Securing SQL on Hadoop, Part 2: Installing and configuring Drill

Today we’re going to pick up where we left off in Part 1 of my two-parter about setting up a CDH cluster to perform secure SQL queries on an HDFS store. As you recall, last time we had just finished using Cloudera Manager’s wizard to finalize a Kerberos configuration, and all of the cluster services had come back online using the new security system so our basic HDFS cluster set-up was good to go. All that’s left to do now is install and configure the piece of software that implements the SQL interface: Apache Drill.

Step 1.) Drill prerequisites

First things first: We’re gonna need Java 7 or better on our CDH machines. Following some useful information found here and here, we can set up a new package repository and pull it down using:

$ sudo apt-get install software-properties-common python-software-properties
$ sudo add-apt-repository ppa:webupd8team/java
$ sudo apt-get update
$ sudo apt-get install oracle-java7-installer

(Remember to do this for each node on your cluster!)

Step 2.) Install Drill

Time to install Drill and tell it where the cluster’s ‘Zookeeper’ is (REMEMBER: Just like installing Java, this step needs to be done on every node). Start by downloading and unpacking the software:

$ wget http://apache.osuosl.org/drill/drill-1.4.0/apache-drill-1.4.0.tar.gz
$ tar xzvf apache-drill-1.4.0.tar.gz

Next edit Drill’s conf/drill-override.conf file so that it looks like:

drill.exec: {
  cluster-id: "drill-cdh-cluster",
  zk.connect: "<ZOOKEEPER IP>:2181"
}

Where 'ZOOKEEPER IP’ should be changed to the IP of the CDH machine that runs the zookeeper process (this is probably the same as the Main Node from the last article).

If you’d like, you can add Drill to the system path by adding this to .bashrc:

export PATH=$PATH:/apache-drill-1.4.0/bin

Step 3.) Configuring Drill for HDFS

Now we need to set up Drill so that it can read our cluster’s HDFS. Open the Drill Web Console by going to http://<MAIN NODE IP>:8047. Click 'Storage’ at the top and then 'Update’ next to the dfs plugin and copy the JSON that you find in the text field. Next make a new storage plugin called 'hdfs’ (previous page) and then paste in the text you just copied, replacing the 'null’ that’s already there.

We’ll proceed by making a small modification that turns this standard 'dfs’ plugin in into our new one for HDFS.

Take the line

"connection": "file:///",

and replace it with

"connection": "hdfs://<ADDRESS OF HDFS NAMENODE>:8020",

Hit “Create” and now Drill is ready to read your HDFS data!

Step 4.) Enabling Kerberos support for Drill

So now we have HDFS, Kerberos, and Drill, but currently Drill can’t talk to the HDFS we have running because it requires authentication. Let’s fix that.

First we should make an HDFS superuser account as indicated in this Cloudera doc. On the Main Node, run sudo kadmin.local and add an 'hdfs’ principal with this command:

addprinc hdfs@KERBEROS.CDH

(Hit Ctrl-d to exit the prompt). In order to enable authentication with Kerberos, we also need to copy the file hadoop-yarn-api.jar into Drill’s class path:

$ cp /opt/cloudera/parcels/CDH-5.5.1-1.cdh5.5.1.p0.11/lib/hadoop/client/hadoop-yarn-api.jar ~/apache-drill/jars/

(NOTE: The above step and the three following must be performed on each node of the cluster.)

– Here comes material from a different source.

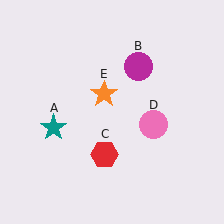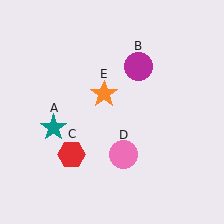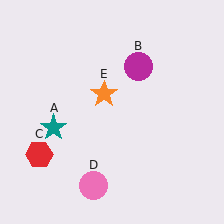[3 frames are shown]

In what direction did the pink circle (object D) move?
The pink circle (object D) moved down and to the left.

Next, Drill’s conf/core-site.xml file should be edited to contain the following snippet of xml:

<property>
  <name>hadoop.security.authentication</name>
  <value>kerberos</value>
</property>

All that’s left to do is create an 'hdfs’ Kerberos ticket for the user that we’re logged into

$ kinit hdfs@KERBEROS.CDH

and then start up each of the drillbits

drillbit.sh start

So now Drill has both the configuration and the authority to use our kerberized HDFS store. Give it a shot by opening up a Drill prompt (drill-conf) and trying a query.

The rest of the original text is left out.